PERCHE’ IN ITALIA NON DECOLLA
C’è un altro elemento che per Fastweb impedirebbe lo sviluppo delle piattaforme di video on demand: A differenza di quanto sperimentato in altri paesi, nei quali si riscontra la forte presenza di operatori Vod “puri”, (si pensi a Netflix), in Italia il panorama delle offerte di contenuti trasmesse su reti Internet appare dominato da operatori “tradizionali” – si pensi all’offerta di Mediaset “Infinity” o a “Sky on Demand””, le cui offerte “più che finalizzate a sviluppare un mercato Vod, hanno come obiettivo quello di evitare la cannibalizzazione delle proprie offerte principali e di tutelare la fonte principale di ricavo”.
COME LA METTIAMO CON NETFLIX?
Netflix però è alle porte, e gli operatori nostrani non potranno più sonnecchiare.

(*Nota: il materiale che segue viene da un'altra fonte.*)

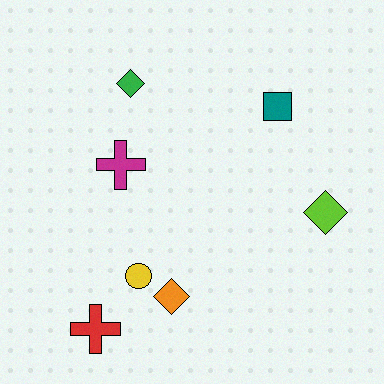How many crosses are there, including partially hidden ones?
There are 2 crosses.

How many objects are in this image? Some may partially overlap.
There are 7 objects.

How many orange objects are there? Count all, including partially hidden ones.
There is 1 orange object.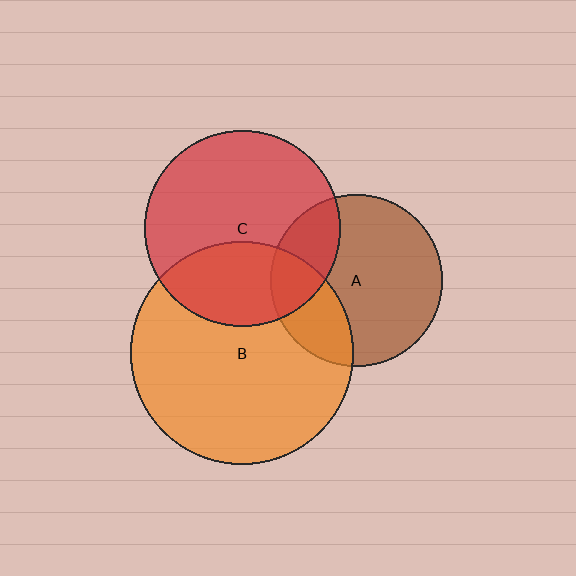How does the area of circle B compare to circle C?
Approximately 1.3 times.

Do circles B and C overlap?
Yes.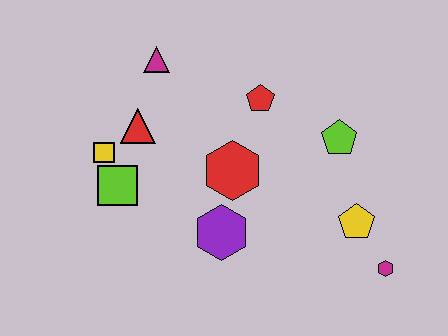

Il colosso americano dello streaming on line on demand tra la fine del 2015 e l’inizio del 2016 si prepara infatti allo sbarco in Italia, attraverso Telecom.
Ad annunciarlo è stato Marco Patuano, l’ad della compagnia di telecomunicazioni che ha specificato che il progetto non metterà in discussione la partnership già definita da Telecom con Sky, che promette per aprile di sbarcare sul mercato con un servizio di streaming di grosse dimensioni.
La “televisione innovativa con il video on demand o catch-up tv (programmi tv su richiesta, ndr) sta crescendo pur restando al 10% del mercato televisivo”, si legge nel rapporto voluto dall’ex commissario per l’Agenda Digitale, Neelie Kroes e redatto dall’ex direttore generale dell’Organizzazione Mondiale del Commercio (WTO) e presidente della fondazione Notre Europe, Pascal Lamy.
LA PARTITA DELLE TORRI
In questo scenario il lancio dell’offerta pubblica di acquisto e scambio da parte di Ei Towers (controllata al 40% da Mediaset) su Rai Way, con lo scopo di creare un campione nazionale capace di accelerare sugli investimenti tecnologici, potrebbe forse permettere al nostro Paese di reggere all’urto dei colossi internazionali come Netflix.